Launched in 2007, the group now has 468 partner organizations in 101 countries. Headquartered in Geneva, Switzerland, its international steering group and staff coordinate campaign activities.

They include “global days of action, hold(ing) public awareness-raising events, and engag(ing) in advocacy at the United Nations and in national parliaments” to persuade countries to support banning nuclear weapons, the group explained.

In announcing the 2017 award, the Nobel Committee said it chose ICAN “for its work to draw attention to the catastrophic humanitarian consequences of any use of nuclear weapons and for its ground-breaking efforts to achieve a treaty-based prohibition of such weapons.”

The organization “has been a driving force in prevailing upon the world’s nations to pledge to cooperate with all relevant stakeholders in efforts to stigmatize, prohibit and eliminate nuclear weapons. To date, 108 states have made such a commitment, known as the Humanitarian Pledge.”

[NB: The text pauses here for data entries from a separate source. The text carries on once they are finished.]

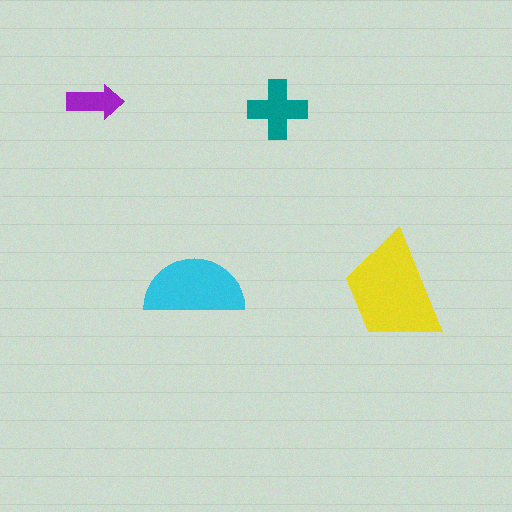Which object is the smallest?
The purple arrow.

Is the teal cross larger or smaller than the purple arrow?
Larger.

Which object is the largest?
The yellow trapezoid.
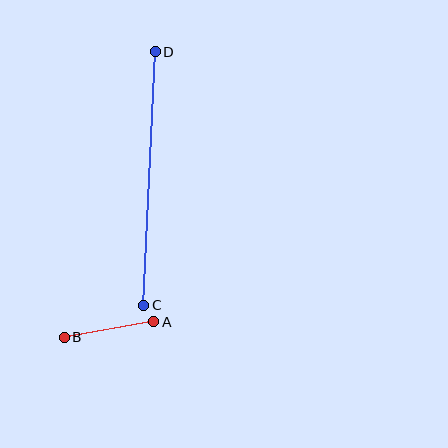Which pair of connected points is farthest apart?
Points C and D are farthest apart.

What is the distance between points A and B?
The distance is approximately 91 pixels.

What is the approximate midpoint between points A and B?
The midpoint is at approximately (109, 330) pixels.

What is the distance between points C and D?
The distance is approximately 254 pixels.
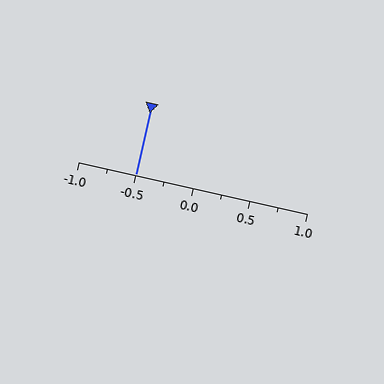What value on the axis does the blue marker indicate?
The marker indicates approximately -0.5.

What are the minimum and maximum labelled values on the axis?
The axis runs from -1.0 to 1.0.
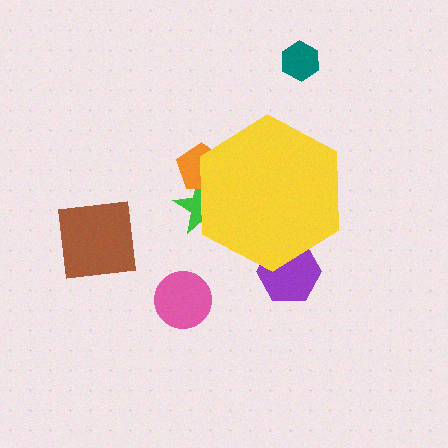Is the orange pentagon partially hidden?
Yes, the orange pentagon is partially hidden behind the yellow hexagon.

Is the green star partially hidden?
Yes, the green star is partially hidden behind the yellow hexagon.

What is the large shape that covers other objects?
A yellow hexagon.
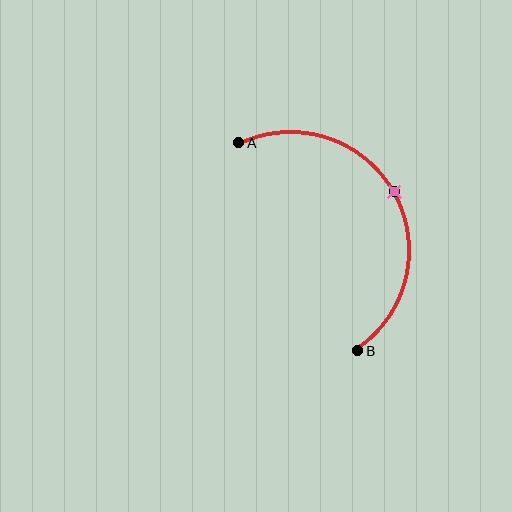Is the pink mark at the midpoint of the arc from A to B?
Yes. The pink mark lies on the arc at equal arc-length from both A and B — it is the arc midpoint.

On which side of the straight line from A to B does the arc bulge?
The arc bulges to the right of the straight line connecting A and B.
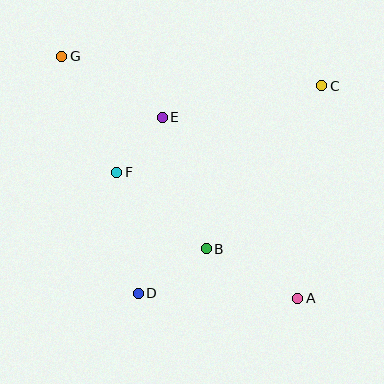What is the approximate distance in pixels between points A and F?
The distance between A and F is approximately 221 pixels.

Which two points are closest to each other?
Points E and F are closest to each other.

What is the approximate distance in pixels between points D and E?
The distance between D and E is approximately 177 pixels.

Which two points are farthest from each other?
Points A and G are farthest from each other.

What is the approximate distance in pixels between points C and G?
The distance between C and G is approximately 261 pixels.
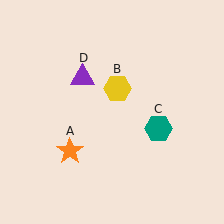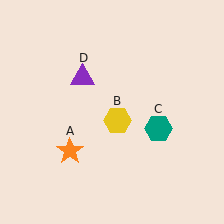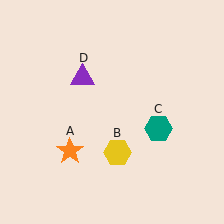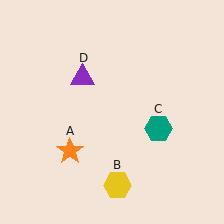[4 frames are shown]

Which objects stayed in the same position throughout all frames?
Orange star (object A) and teal hexagon (object C) and purple triangle (object D) remained stationary.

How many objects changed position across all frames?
1 object changed position: yellow hexagon (object B).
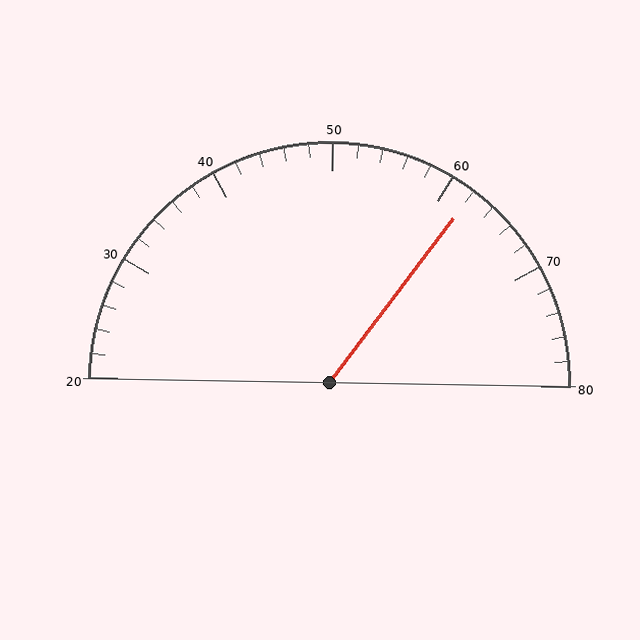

In July 2017, 122 UN member states expressed support for the Treaty on the Prohibition of Nuclear Weapons.

If ratified by 50 or more nations, banning these weapons will be binding under international law – at the same time, accomplishing nothing toward eliminating them, possible only with enough unattainable political will.

The International Campaign to Ban Land Mines, merged with the Cluster Munition Coalition (the ICBL-CMC), did nothing to eliminate use of these weapons – despite the 1999 Mine Ban Treaty and 2008 Convention on Cluster Munitions banning them.

Nuclear weapons threaten humanity’s survival like no others. If not eliminated, they may eliminate us. The risk is too overwhelming to ignore.

Far more than a Nobel Peace prize to ICAN is needed to accomplish what continues to be unattainable – to save us from possible nuclear annihilation.

What should be the top priority of all nations isn’t even a topic considered worthy of serious discussion in Washington and other nuclear-armed states.

Possible US-initiated nuclear war on the Korean peninsula, endangering the entire region if launched, highlights the horror these weapons pose.